第10章
作者:以木桑      更新:2025-10-20 16:25      字数:3058
  她难得得到片刻的安息。不再哭,只日日夜夜看着窗边沉默着,常常一待就是一整天。
  冬天,陛下送来旨意,封她为贵妃。却又授意让人取来代表凤命的龙凤呈祥冠赠与她。
  她成了千岁,名不正的千岁。皇帝说要她这尊菩萨也背负上天下的骂名。
  ·
  榕提最后看见她死去的前一刻,那却是她这坦途的一生里最为恬然的时刻。血染红了胸口,她解脱了,榕提泪流不止地从幻象中睁开眼。

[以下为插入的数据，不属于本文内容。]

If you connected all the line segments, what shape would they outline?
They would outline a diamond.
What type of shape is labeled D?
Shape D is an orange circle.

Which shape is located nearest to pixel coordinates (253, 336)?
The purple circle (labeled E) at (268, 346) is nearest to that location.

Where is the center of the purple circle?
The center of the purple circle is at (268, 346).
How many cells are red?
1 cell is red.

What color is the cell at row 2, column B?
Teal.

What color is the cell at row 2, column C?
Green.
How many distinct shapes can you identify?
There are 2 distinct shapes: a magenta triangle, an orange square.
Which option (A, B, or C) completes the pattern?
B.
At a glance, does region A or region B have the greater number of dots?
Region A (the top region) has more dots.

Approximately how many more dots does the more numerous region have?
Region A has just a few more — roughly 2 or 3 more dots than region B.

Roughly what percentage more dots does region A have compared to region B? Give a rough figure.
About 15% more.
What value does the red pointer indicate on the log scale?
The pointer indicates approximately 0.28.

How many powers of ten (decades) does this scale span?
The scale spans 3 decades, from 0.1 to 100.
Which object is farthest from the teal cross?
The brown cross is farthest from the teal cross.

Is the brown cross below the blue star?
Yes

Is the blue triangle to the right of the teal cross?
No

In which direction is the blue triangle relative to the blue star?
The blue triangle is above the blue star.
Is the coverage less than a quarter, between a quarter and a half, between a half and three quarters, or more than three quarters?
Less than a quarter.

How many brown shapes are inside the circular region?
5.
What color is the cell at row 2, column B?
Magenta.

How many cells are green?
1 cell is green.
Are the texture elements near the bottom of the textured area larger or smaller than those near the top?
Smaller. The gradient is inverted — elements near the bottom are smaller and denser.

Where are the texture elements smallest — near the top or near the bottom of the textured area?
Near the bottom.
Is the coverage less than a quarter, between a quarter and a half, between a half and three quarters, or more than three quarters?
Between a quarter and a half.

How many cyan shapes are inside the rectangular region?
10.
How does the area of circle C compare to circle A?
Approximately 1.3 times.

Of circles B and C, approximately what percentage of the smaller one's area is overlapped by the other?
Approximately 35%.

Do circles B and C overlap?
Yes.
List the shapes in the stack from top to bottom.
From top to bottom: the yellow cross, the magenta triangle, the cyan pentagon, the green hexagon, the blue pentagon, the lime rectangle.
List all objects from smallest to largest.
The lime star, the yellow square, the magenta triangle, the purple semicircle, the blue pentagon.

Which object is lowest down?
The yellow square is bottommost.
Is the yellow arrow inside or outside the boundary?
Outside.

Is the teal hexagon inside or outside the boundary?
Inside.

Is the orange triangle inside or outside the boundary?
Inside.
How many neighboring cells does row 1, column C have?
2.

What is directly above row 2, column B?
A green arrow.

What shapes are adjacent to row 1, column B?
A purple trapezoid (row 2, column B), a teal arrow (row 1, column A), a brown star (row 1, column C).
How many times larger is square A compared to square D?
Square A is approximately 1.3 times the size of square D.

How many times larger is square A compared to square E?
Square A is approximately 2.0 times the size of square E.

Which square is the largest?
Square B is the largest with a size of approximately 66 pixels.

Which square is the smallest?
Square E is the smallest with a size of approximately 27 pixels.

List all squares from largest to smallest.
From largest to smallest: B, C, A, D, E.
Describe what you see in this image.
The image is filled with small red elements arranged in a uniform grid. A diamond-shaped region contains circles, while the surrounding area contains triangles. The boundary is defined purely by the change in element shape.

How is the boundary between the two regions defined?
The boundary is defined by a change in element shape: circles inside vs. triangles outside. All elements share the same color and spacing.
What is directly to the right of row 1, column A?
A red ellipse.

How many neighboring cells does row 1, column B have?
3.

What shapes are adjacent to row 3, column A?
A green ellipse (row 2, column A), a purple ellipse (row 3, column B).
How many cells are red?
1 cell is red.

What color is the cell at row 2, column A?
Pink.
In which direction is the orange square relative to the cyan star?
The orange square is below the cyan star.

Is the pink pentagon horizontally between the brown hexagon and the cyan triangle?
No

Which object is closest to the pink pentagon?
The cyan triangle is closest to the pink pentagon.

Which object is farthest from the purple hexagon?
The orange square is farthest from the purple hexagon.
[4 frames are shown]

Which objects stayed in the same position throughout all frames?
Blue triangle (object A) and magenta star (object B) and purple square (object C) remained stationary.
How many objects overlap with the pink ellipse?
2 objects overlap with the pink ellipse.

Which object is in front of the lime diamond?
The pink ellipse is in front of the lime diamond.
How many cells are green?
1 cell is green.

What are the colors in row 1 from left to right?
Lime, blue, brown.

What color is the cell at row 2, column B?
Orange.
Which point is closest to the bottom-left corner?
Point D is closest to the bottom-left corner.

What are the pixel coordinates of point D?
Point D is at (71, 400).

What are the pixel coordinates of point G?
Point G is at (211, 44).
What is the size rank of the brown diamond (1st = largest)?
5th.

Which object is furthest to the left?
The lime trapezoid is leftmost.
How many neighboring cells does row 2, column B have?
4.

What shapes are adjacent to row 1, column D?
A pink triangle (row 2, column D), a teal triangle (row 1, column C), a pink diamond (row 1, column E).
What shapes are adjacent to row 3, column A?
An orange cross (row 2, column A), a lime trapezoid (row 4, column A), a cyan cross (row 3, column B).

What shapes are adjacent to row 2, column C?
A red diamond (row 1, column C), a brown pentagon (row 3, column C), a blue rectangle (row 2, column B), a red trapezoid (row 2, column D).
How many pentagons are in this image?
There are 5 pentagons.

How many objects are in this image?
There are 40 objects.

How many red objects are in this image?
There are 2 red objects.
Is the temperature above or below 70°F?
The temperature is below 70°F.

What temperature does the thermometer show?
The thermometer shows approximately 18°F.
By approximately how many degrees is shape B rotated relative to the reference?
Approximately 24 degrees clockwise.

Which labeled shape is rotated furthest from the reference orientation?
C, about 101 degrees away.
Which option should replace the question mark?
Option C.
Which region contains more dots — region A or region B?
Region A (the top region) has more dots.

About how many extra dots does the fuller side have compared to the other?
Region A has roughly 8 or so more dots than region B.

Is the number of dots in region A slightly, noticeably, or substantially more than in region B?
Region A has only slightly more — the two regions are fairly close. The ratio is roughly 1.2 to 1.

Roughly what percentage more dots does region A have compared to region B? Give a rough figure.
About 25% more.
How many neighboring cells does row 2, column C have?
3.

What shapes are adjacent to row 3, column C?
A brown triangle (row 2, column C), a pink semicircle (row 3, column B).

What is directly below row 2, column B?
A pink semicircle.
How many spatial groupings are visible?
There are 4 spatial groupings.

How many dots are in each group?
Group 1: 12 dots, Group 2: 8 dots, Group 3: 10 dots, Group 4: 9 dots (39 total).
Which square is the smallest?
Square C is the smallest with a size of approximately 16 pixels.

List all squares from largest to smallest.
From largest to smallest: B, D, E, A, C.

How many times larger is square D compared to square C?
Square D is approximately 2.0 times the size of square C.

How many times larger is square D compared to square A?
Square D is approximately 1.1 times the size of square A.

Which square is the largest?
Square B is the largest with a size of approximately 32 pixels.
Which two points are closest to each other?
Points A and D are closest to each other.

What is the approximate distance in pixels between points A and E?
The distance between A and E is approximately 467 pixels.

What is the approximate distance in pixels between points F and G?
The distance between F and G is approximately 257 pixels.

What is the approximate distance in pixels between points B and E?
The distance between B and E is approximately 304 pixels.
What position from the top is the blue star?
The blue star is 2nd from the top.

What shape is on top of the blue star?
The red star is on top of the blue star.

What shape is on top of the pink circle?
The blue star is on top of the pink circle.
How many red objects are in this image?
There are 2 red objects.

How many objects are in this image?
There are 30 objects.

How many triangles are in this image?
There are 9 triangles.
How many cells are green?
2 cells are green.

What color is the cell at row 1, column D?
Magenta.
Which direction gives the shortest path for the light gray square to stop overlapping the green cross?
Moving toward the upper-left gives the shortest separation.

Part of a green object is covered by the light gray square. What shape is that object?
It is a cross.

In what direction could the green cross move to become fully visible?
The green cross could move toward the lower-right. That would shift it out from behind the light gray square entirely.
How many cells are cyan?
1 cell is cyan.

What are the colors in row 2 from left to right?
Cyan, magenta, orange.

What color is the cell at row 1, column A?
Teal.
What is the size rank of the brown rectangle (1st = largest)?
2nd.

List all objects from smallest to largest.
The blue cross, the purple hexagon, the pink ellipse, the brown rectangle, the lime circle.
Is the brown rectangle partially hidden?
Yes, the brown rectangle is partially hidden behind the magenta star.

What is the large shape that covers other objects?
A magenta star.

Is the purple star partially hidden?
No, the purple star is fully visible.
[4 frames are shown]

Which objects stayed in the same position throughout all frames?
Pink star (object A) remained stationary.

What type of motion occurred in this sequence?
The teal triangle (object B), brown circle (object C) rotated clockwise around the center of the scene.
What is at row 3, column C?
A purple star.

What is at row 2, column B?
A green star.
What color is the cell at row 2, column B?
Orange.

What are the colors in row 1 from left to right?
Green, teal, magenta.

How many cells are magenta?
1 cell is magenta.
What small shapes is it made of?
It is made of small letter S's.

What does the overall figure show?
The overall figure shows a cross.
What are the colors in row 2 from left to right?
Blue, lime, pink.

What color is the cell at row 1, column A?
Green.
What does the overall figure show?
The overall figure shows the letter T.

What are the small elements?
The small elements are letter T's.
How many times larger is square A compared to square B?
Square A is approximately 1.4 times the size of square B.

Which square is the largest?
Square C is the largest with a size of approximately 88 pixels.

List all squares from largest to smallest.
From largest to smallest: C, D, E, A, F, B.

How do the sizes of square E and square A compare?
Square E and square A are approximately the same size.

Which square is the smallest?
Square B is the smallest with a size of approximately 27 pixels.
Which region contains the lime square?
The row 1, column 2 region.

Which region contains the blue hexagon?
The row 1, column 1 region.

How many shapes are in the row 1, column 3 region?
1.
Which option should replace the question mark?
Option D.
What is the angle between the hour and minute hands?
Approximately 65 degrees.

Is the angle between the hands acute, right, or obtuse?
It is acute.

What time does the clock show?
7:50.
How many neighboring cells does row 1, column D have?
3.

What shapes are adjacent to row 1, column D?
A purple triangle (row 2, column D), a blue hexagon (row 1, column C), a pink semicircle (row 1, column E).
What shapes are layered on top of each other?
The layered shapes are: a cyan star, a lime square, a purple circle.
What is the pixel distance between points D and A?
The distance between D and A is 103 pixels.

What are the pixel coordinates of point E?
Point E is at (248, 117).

  那将她卖入红馆的人,那侮辱她的客人。如同水入大海,都找不到行踪了罢。
  但唯有一人,是带着她最多苦痛的人,还怡然自得地安居高位。
  念青砸吧下嘴,意犹未尽地吸走榕提身上的最后一缕功德。她看见由他周身散发而出的糜烂之气转瞬间就化作了无上的怨念。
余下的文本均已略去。